POET previously announced a production order for its Infinity optical engines worth over $5 million from a “leading systems integrator,” though it hasn’t identified the buyer. Fourth-quarter results showed $341,202 booked under non-recurring engineering and product revenue, with the company posting a net loss of $42.7 million. POET Technologies
Last week, Chief Financial Officer Thomas Mika offered a bit more detail. Speaking to Stocktwits, Mika said POET landed orders from Marvell, adding that the company already has a purchase order in hand and plans to ship against it.

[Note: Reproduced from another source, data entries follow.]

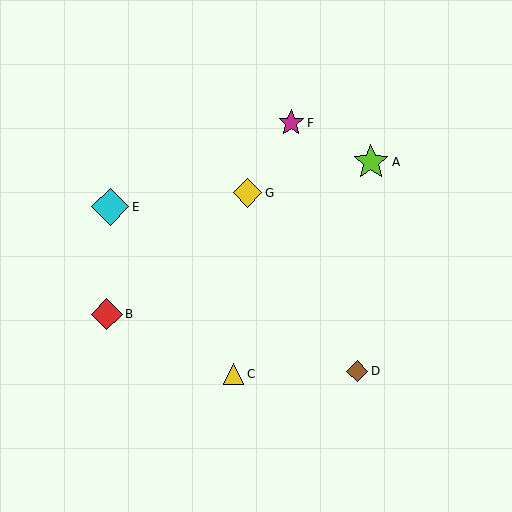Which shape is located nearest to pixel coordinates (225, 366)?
The yellow triangle (labeled C) at (234, 374) is nearest to that location.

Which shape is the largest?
The cyan diamond (labeled E) is the largest.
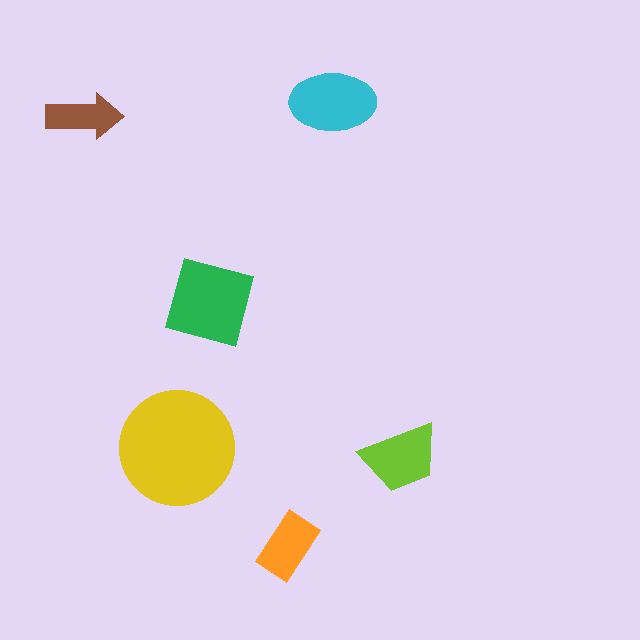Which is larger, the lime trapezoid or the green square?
The green square.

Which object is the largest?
The yellow circle.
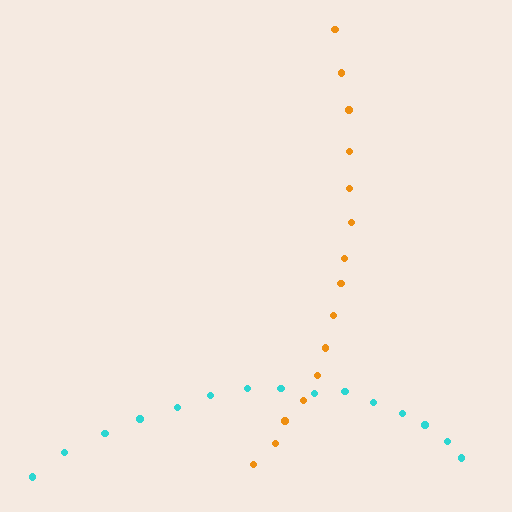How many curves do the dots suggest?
There are 2 distinct paths.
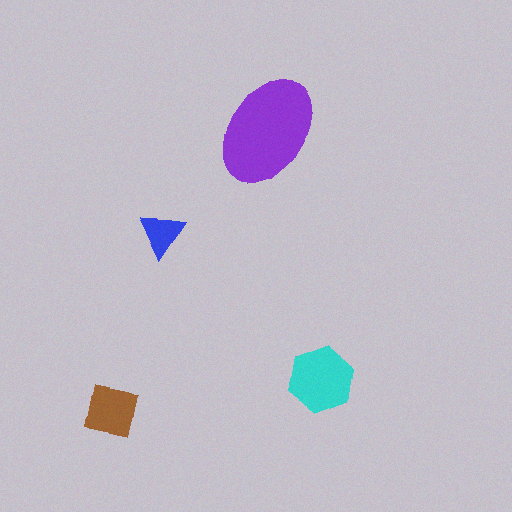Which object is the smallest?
The blue triangle.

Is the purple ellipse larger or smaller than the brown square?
Larger.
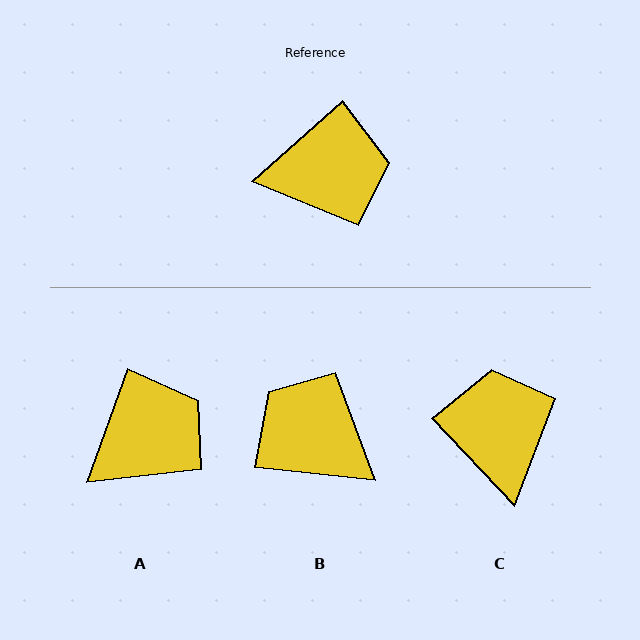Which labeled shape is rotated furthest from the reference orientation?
B, about 132 degrees away.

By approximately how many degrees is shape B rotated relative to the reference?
Approximately 132 degrees counter-clockwise.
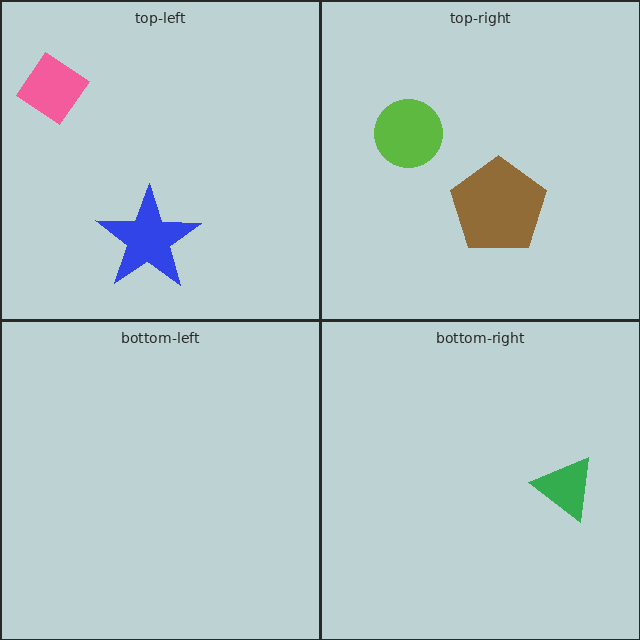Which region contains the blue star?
The top-left region.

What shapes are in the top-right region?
The brown pentagon, the lime circle.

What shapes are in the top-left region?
The blue star, the pink diamond.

Some of those deliveries could go out as early as next quarter.
Mika said POET is still waiting to “hear back” from Foxconn and Luxshare—the two manufacturing partners Stocktwits flagged as collaborating with the company on high-speed optical engines for 800G and above transceiver modules. “We expect to hear back from at least one of those,” Mika added. Stocktwits
Marvell’s connection traces back to Celestial AI. In 2022, POET announced a deal to deliver external light-source modules—built on its Optical Interposer—to Celestial. At that time, Celestial founder David Lazovsky called POET’s light engines “precision optical power sources” and highlighted their role in Orion AI accelerators. POET Technologies
Marvell wrapped up its purchase of Celestial AI back in February. CEO Matt Murphy pointed to Celestial’s Photonic Fabric platform as a way for the chipmaker to tackle “the most demanding requirements” coming from next-gen AI and cloud data-center setups. Marvell Technology, Inc.
Dmytro Lebid, writing for Seeking Alpha, flagged POET’s tie-up with Marvell via Celestial as generating what he described as a “unique synergistic effect.” Still, Lebid also pointed to the upcoming quarterly update as a “moment of truth” for both the order book and the company’s progress on moving its domicile to the U.S. Seeking Alpha
The rally’s outpaced POET’s actual revenue so far. Jim Cramer—ex-hedge fund manager and familiar CNBC face—called POET a more compelling story than the average small-cap tech punt, but pointed out the company isn’t producing at scale yet. His take? Investors might want to hold off and look for a dip.
POET is facing a lingering tax issue. Earlier this month, the company said it expects to be classified as a passive foreign investment company, or PFIC, for 2025—potentially triggering unfavorable U.S. tax consequences. POET added it will supply the necessary details for a qualified electing fund election, and the board has signed off on plans to move its corporate domicile to the U.S.
Optics names have been catching a bid lately. Cramer singled out Lumentum and Coherent as the steadier bets here, but flagged the sharp runups in POET, Navitas, and Credo—each up around 100% this month and, in his words, “parabolic.” Insider Monkey
POET’s latest hurdle isn’t just the share price—it’s execution. Now that there’s a Marvell angle in play, investors want more than promises: the company needs to show it can deliver. Manufacturing reliability, timely shipping, and turning a $5 million-plus order backlog into steady sales—that’s what really matters from here.